Same issue...
I can only guess because i still use a old WIN 10 OS for maximum compatibility.
The only problematic thing is my Ryzen 7950 X CPU because many games can not handle 16 cores, they simply crash.
GPU is 3090 TI, however, Nvidia/AMD is usually releasing capable drivers, so this is very rarely the issue.
Just sad this issues wont be fixed by many devs or publishers (GoG, Steam) because nowadays CPUs with more than 8 cores are not that rare anymore, so it is important making those games compatible with newer systems.
Really sad because i enjoyed this game...
If those issues keep continuing i suggest, critical, to put this requirements in description:
This game will not run on "better" CPUs, only 8 cores and below or something like this.
Of course very difficult to say which game is affected by it because some extremely old games will run well on even the most upper-core CPUs and other way newer games are in trouble.
I mean, you could in theory use the oldest "junk" (sorry for the inproper tag) using a capable emulator but those "install games" tuned for PC simply will not cut it, in many terms. There is really a lot of work to do. Sure there is the patch mentality on PC but it will only work with a patch... a missing one will not do it.
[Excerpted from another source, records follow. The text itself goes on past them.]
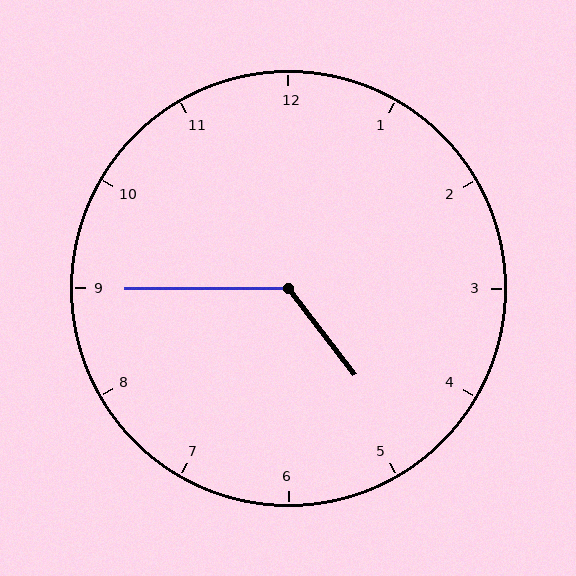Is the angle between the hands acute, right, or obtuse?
It is obtuse.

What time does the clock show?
4:45.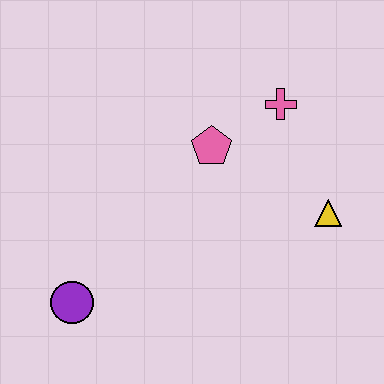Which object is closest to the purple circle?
The pink pentagon is closest to the purple circle.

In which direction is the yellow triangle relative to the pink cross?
The yellow triangle is below the pink cross.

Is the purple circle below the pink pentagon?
Yes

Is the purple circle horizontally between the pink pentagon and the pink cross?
No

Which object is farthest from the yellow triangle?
The purple circle is farthest from the yellow triangle.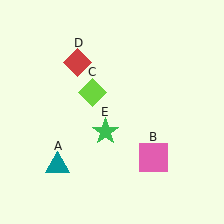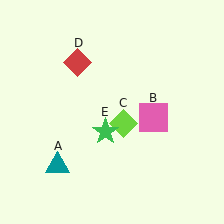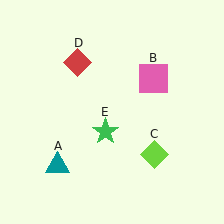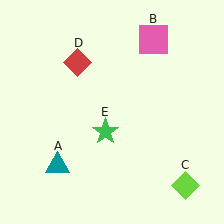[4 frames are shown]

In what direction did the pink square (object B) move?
The pink square (object B) moved up.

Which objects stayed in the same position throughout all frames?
Teal triangle (object A) and red diamond (object D) and green star (object E) remained stationary.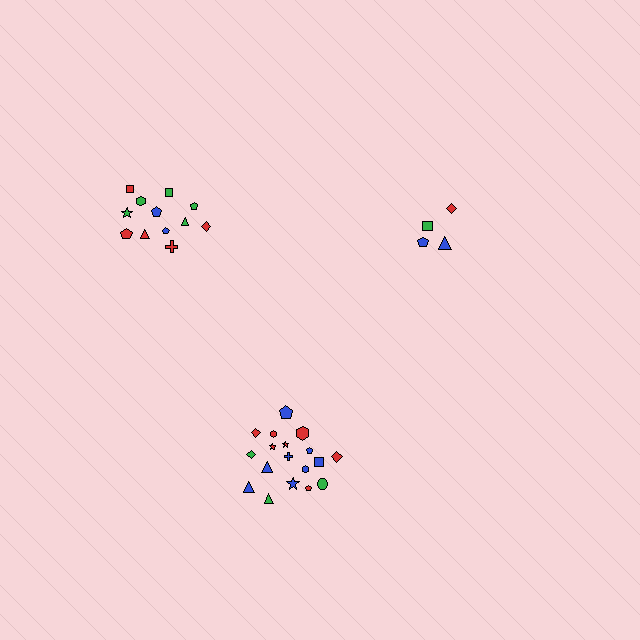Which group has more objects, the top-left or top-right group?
The top-left group.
The real issue is probably not even the "aligned CPU count" by the engine, but the fact that it will align threads at all. It would be no issue if it will only align 1 core... the CPU will not bother. The only issue is, if a game is aligning a certain amount of cores and its Engine is running out of cores
capable to align... somehow foolish but thats how many games seems to behave. All those games will run fine by only 1 core on modern CPUs, no issue at all...simply a capability-issue on the software side. It is simply a critical design flaw, not future-proof.
Of course "CPU scaling" is generally a matter of low interest in the gaming industry because they want to make the game compatible toward as many systems as possible... and by "many" the meaning is "less than 8 cores"; all the other CPUs are of low interests... in general. No good idea however, because the future is multi-core...
For some weird reason, sometimes it helps disabling the intro but i would not bother setting certain affinitys because this is just to much trouble, using it all the time. Those games simply need a patch or a new engine.
Indeed it is a huge work bringing all classic games "toward the future" and nowadays, there is still a long way to go.
CoBEpeuH: press Play exe and Blades of Time does not launch.
Anyway, we need your full PC spec, else the matter for help can be pointless.
Well, to me related to Blades of Time, i found the solution: I simply was disabling the SMT (Simultaneous Multithreading = HT) in my BIOS-Settings. Now the 7950X is running with 16 logical cores instead of 16 logical and another 16 virtual cores. So in fact at least this game can handle the 7950X with correct settings. I may lose a bit of "workhorse-power" but this CPU is so overpowered, i may barely feel the difference, and never in gaming. So, at least it works for some more picky games.
However, for anyone running a CPU with above 16 logical cores, they may run out of luck, even without SMT = HT. I think, if someone really want to use the gamer PC for a lot of work matters, then simply go into BIOS and enable the SMT first...guess not so much of a hassle.
Another game with high issues for multi core is "Technomancer", and so far not even with SMT disabled it is running properly because i get stuck on loading screen but thats another story (Technomancer-related).
The third well known game is "Dragon Age Origins", aswell got issues with multicore. However, according to my tests, same as Blades of Times, it helps disabling SMT = HT because the game seems to work this way.